Alterations in the peripheral immune system induced by COVID-19 infection can theoretically lead to chronic musculoskeletal pain. In a hypothesis-generating study, Lesnak et al. built a ligand-receptor interactome network to identify potential connections between the peripheral blood cells of patients with COVID-19 infection and human dorsal root ganglia sensory neurons. The ligands most consistently upregulated in COVID-19 patients involved the alarmins S100A8/9 and MHC-I signaling [30].

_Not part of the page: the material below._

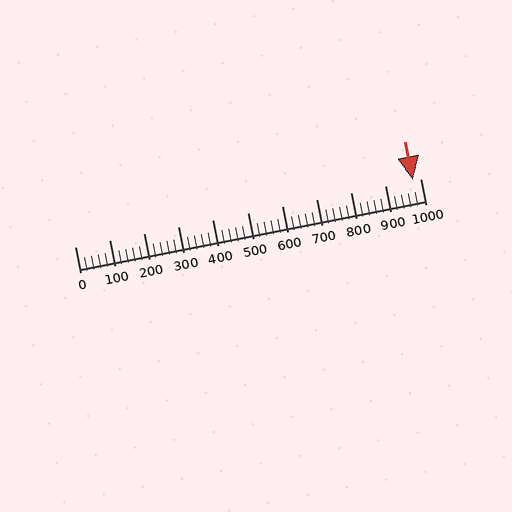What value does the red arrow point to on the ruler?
The red arrow points to approximately 980.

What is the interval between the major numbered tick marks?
The major tick marks are spaced 100 units apart.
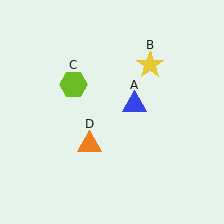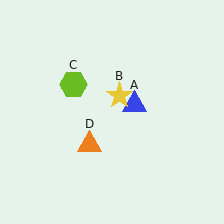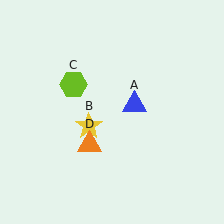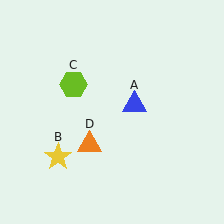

Serafini et al. studied the effects of infection with SARS-CoV-2 compared with influenza A virus on the sensory nervous system of hamsters. Non-infective SARS-CoV-2 transcripts were present in dorsal root ganglia within 24 h after intranasal virus infection. Thirty-one days after infection, a neuropathic transcriptome emerged in thoracic dorsal root ganglia from SARS-CoV-2-infected animals, which coincided with SARS-CoV-2 mechanical hypersensitivity that was not seen after influenza A virus infection. These data suggest that the host response to SARS-CoV-2 infection elicits a unique transcriptional output capable of inducing lasting dorsal root ganglia plasticity [10].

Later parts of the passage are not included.